Pune: DeepTek, a leading health tech startup in the Radiology AI space announced the global launch of DeepSpine – an AI powered lumbar spine quantification and metrics tool designed to analyze MRI lumbar spine images. The tool was launched at the Radiological Society of North America (RSNA) annual meeting in Chicago, USA.
DeepTek has been instrumental in transforming the radiology workflow by leveraging the power of AI. Its AI-powered radiology orchestration solution Augmento has already created waves across the Asia Pacific and is also getting deployed in a progressive Singapore health system. Another flagship product by DeepTek is Genki – the AI-powered public health screening solution helping medical professionals across India, the Philippines, Mongolia, and several other countries in the APAC region to eradicate TB by promptly and precisely identifying suspected cases, leading to earlier treatment and better patient care.
DeepTek’s innovation – DeepSpine, provides AI-powered quantification and analysis tool for lumbar spine MRI studies and can assist radiologists, technologists, orthopaedic surgeons and physio experts to get objective automated quantification and other documents of the lumbar spine, adding value to the radiology reports and decongesting the radiology workflow.
Lower back pain (LBP) affects up to 80%–85% of the population during their lifetime. It is a leading cause of morbidity and disability, with an increasing prevalence due to the steadily ageing population worldwide. According to the American College of Radiologists, lumbar spine MRI is the preferred imaging modality to rule out causes of complicated lower back pain and to decide whether conservative or invasive therapeutic approaches should be considered. Subsequently, the number of MRI studies of the lumbar spine has been rising over the last decades at a much higher rate than the number of trained radiologists who could adequately interpret the MR images.
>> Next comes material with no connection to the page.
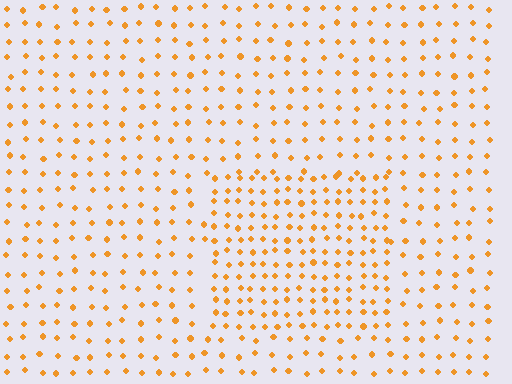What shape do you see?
I see a rectangle.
Dr. Amit Kharat – Radiologist and Co-Founder of DeepTek, says, “The lumbar spine MRI quantification and metrics tool can derive metrics from MRI studies such as Vertebral Body Heights, Disc Bulge Classification, Foraminal Stenosis, Listhesis, Canal Stenosis and various spine angles. This can help get deep insights into treatment planning and progress monitoring. The tool can be a great value add to the ecosystem of health care workers managing low back pain”.
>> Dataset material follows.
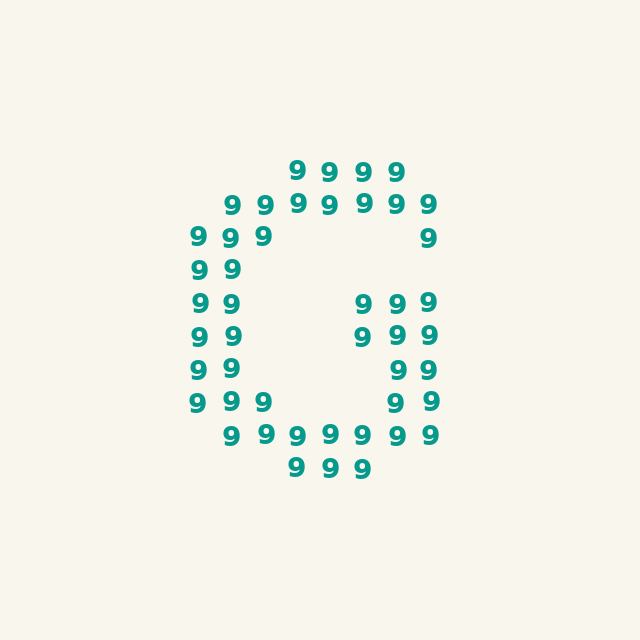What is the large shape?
The large shape is the letter G.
DeepTek (www.deeptek.ai) is among the few Radiology AI start-ups that have successfully established commercial adoption of AI technology in clinical practice–creating clear and quantifiable value for patients, hospitals, and radiologists. DeepTek’s offerings are used by over 350+ global customers across India, Japan, Singapore, Thailand, Philippines, Nigeria, Kenya, and several other countries. DeepTek’s offering touches over 60,000 lives every month.
DeepTek has a team of 170+ members with a unique mix of technology experts and radiologists. It also has strategic equity investment from TATA Capital Healthcare Fund II, NTT DATA (a leading global IT innovator with a large medical imaging business in the USA), Nobori Ltd. (Japan’s leading Radiology solutions company), Doctor-Net Inc. (Japan’s largest teleradiology company) and a few other institutional investors. In a short span, the work done at DeepTek has been presented at global radiology events and resulted in research publications with more than 200+ citations. DeepTek has filed for 6 global patents and is working on a few more.
RSNA 2022 Scientific Assembly and annual meeting organized by the Radiological Society of North America (RSNA) welcomed radiologists worldwide to participate in their scientific and educational programs. RSNA is a non-profit organization with over 54,000 members from 136 countries worldwide. RSNA promotes excellence in patient care and health care delivery through education, research and technological innovation. RSNA offers patient-centred care resources to enhance your skills and empower your patients to make better-informed decisions about their health care.